The standard deviation is a measure of variance; the higher it is, the "noisier" the data. Alvin’s standard deviation in 2015 was higher. Great! So...what does that mean?
:no_upscale()/cdn.vox-cdn.com/uploads/chorus_asset/file/7082923/Alvin%20Jalen%20Normal.png)
The above chart plots normal distributions using the averages and standard deviations of each runner’s 2015 carries, Jalen in orange, Alvin in black. I’m making some mathematical simplifications here (really long runs skew the data and mess up the fit of a normal distribution), but it works to prove my point. The x-axis is the distance of the carry; the y-axis is the percentage of carries we would expect to go that individual distance. As an example, Jalen would be expected to have a 4-yard carry about 6% of the time.
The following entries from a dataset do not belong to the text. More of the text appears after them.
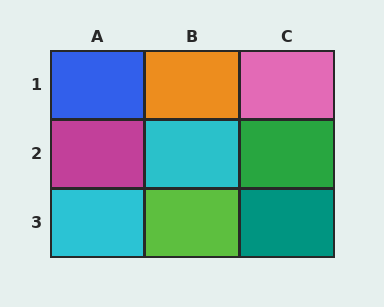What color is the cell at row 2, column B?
Cyan.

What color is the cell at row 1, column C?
Pink.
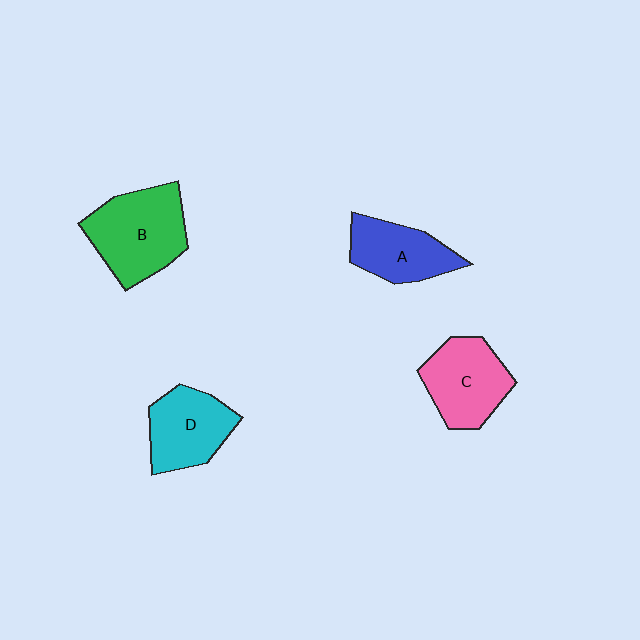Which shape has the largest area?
Shape B (green).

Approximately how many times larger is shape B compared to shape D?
Approximately 1.3 times.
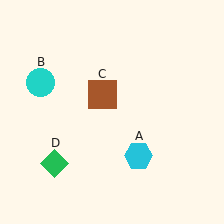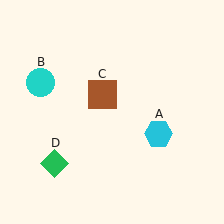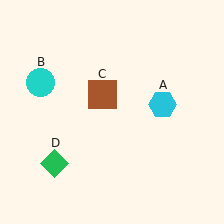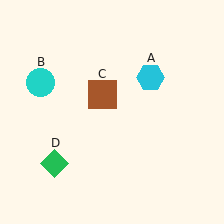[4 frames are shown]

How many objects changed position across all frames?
1 object changed position: cyan hexagon (object A).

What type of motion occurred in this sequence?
The cyan hexagon (object A) rotated counterclockwise around the center of the scene.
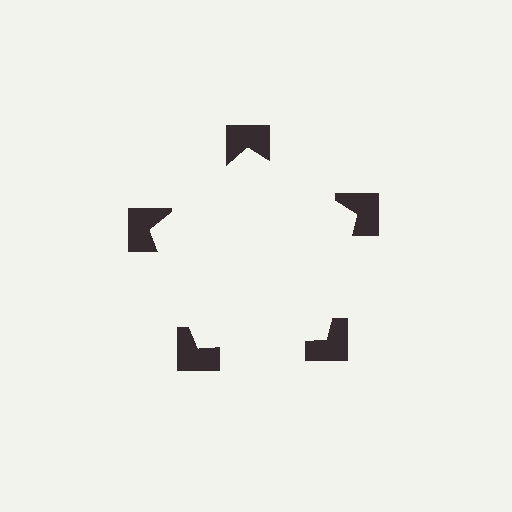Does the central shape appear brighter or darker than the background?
It typically appears slightly brighter than the background, even though no actual brightness change is drawn.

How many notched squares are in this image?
There are 5 — one at each vertex of the illusory pentagon.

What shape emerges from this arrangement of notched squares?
An illusory pentagon — its edges are inferred from the aligned wedge cuts in the notched squares, not physically drawn.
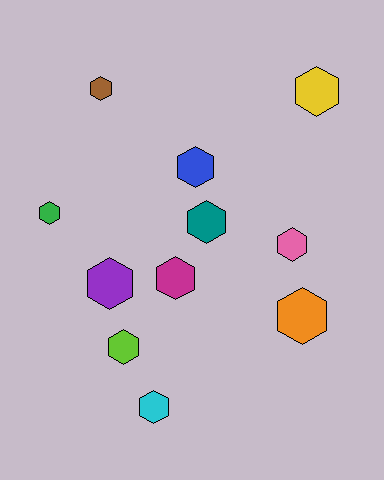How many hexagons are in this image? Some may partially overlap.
There are 11 hexagons.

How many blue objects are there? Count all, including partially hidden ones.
There is 1 blue object.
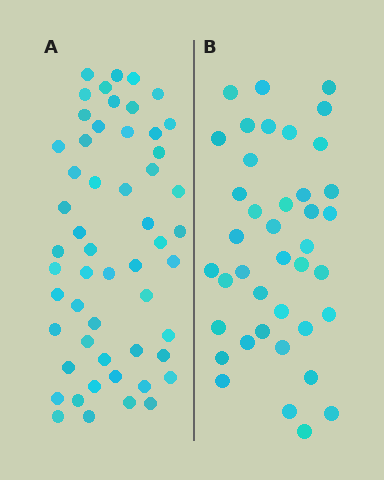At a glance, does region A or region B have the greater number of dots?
Region A (the left region) has more dots.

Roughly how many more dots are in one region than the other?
Region A has approximately 15 more dots than region B.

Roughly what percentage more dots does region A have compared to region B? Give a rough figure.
About 35% more.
How do we apply this? If you want a steady gain, Normal Jalen is your guy. 61% of the time, he’s going to get you somewhere between 0 and 10 yards. Normal Alvin? Like the chipmunk that bears his name, he’s not as consistent. He’s only going to get you 0 to 10 yards 45% of the time.
The flip side though? If you want to get an "explosive" run (12+ yards), Normal Alvin is the one you should call. A full 29% of the time, he can get you 12 or more yards. Normal Jalen can’t even get half of that, with just 14% of his carries hitting the magic mark.
I can hear you all now, "Get to the point, volundore!" So here it is...math confirms that explosiveness is better (and that Kamara should get more carries)! All I had to do was take real data, make it theoretical, and then draw a conclusion about what that means in reality. You’re welcome :P
I’ve got a rough idea of some other ideas that I’d like to explore in this space (probability trees, game theory, etc.), but I’m open to suggestions on the burning mathematical questions you have. Also, if it burns when you math, you should probably get that checked out.